The storyline in Terror is simple. Carano’s character, Hattie, who comes from a wealthy St. Louis family, has headed west with her husband Jeb, played by Cerrone, to homestead. By the film’s opening, she has come to regret the decision, but Jeb insists they stay. “Just got to have a little grit,” he tells her. “Deep down, you’re the toughest woman in this territory.”
Characterization beyond that is minimal yet heavy-handed. In an early scene, a band of Native Americans show up with a wounded member of their tribe, and Hattie stitches her up. She’s a good person, you see. We don’t hear from any indigenous people for the rest of the film, although Hattie uses the gift the tribe gives her — a knife — to kill an attacker in the final act.
While Jeb goes to town to get supplies and look for work, a gang of bandits — we learn later that they’re former Confederate soldiers led by a character called Captain Miller — show up to menace Hattie and her children. What follows is an extended stand-off that takes up most of the rest of the movie. Hattie manages to prevent them from storming her house — she’s standing her ground, you see — only to realize later that she and her children are bait. Jeb is the real target. What? Yeah.
It turns out Jeb and Miller have a history. Jeb was a former Confederate soldier at the outset of the Civil War, but eventually defected to the Union by its end. “Things weren’t simple back then,” Hattie tells her son of his father’s decision to initially fight a war on the side of enslavers. At one point during the war, Jeb tried to murder Miller but ended up accidentally killing his daughter. Miller is now out for revenge, and this personal backstory — more than that fact that he was a high-ranking Confederate officer who fought to maintain a society based on racist chattel slavery — serves to explain his character defects.

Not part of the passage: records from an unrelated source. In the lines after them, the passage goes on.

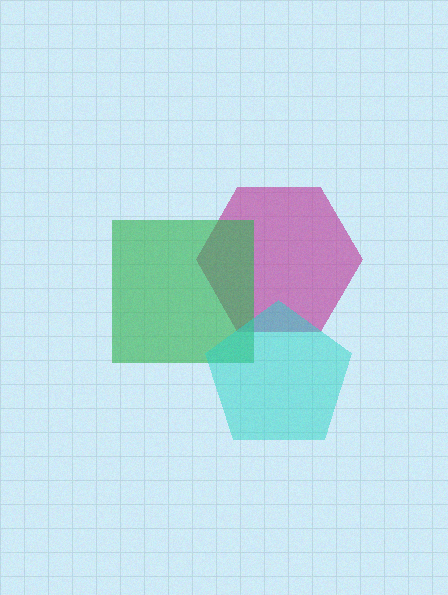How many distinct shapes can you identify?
There are 3 distinct shapes: a magenta hexagon, a green square, a cyan pentagon.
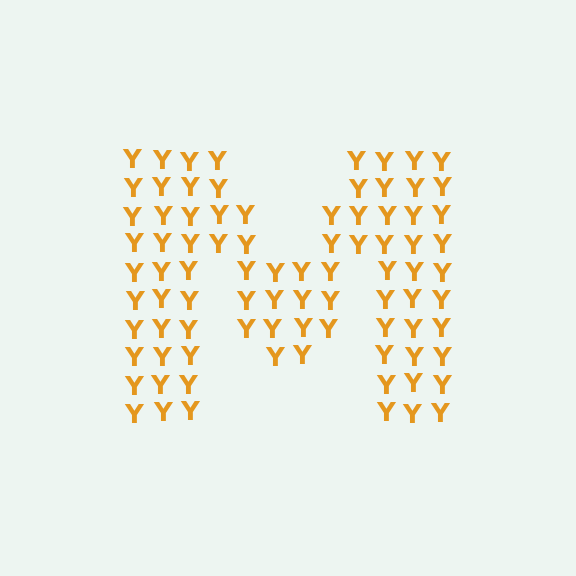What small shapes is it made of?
It is made of small letter Y's.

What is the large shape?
The large shape is the letter M.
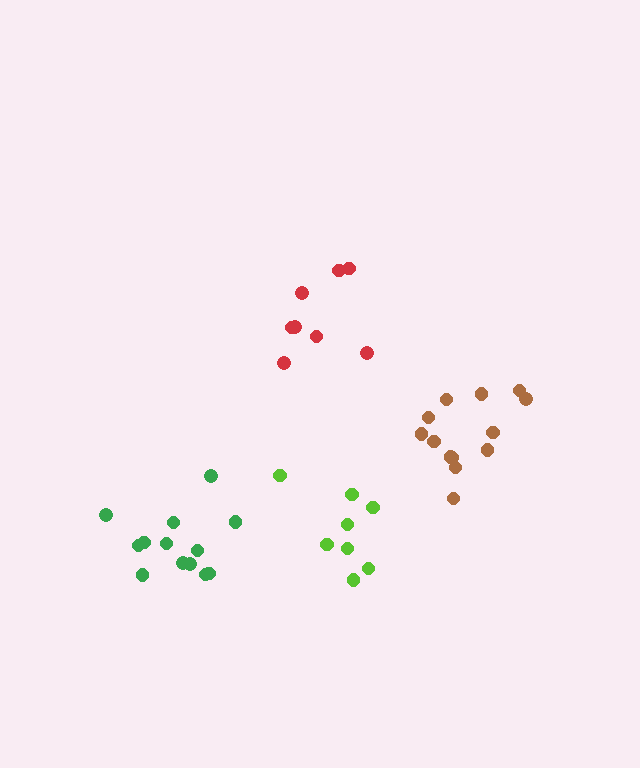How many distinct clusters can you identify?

After getting nice and liquored up in town, Jeb sees a wanted poster with Miller’s face on it and hurries home, which brings us to the movie’s final act. When Jeb returns to the farm, he finds Hattie has been taken captive by the gang, and he surrenders to them under the promise that they’ll let her go. They do not. In a needlessly gratuitous scene of sexual violence, Hattie uses the knife she was gifted to kill one of the bandits as he tries to rape her. She frees Jeb, and together they kill Miller and his remaining foot soldier.

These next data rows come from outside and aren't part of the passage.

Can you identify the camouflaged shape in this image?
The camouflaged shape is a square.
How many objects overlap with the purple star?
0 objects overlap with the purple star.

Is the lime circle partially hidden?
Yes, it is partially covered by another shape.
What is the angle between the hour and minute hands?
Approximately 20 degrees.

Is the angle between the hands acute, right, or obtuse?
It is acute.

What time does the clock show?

We close with a wide shot of other settlers rebuilding Hattie and Jeb’s burned-down shack. It's a happy ending, if you find settler colonialism and the slow-moving genocide of indigenous peoples heartwarming.
Unlike other movies from the Daily Wire — like the new anti-trans What Is a Woman? — Terror doesn’t explicitly mine reactionary bigotry to court controversy and attention from the press, with the notable exception of highlighting Carano’s “un-canceling.” Instead, it seems designed to attract a wider audience interested in Americana genre films and use that as an entry point into the site’s far-right politics. For now, Terror is siloed off and seems destined for a short shelf life in the attention economy. But it would be a mistake to ignore what the Daily Wire is trying to do, even if it is poorly executed.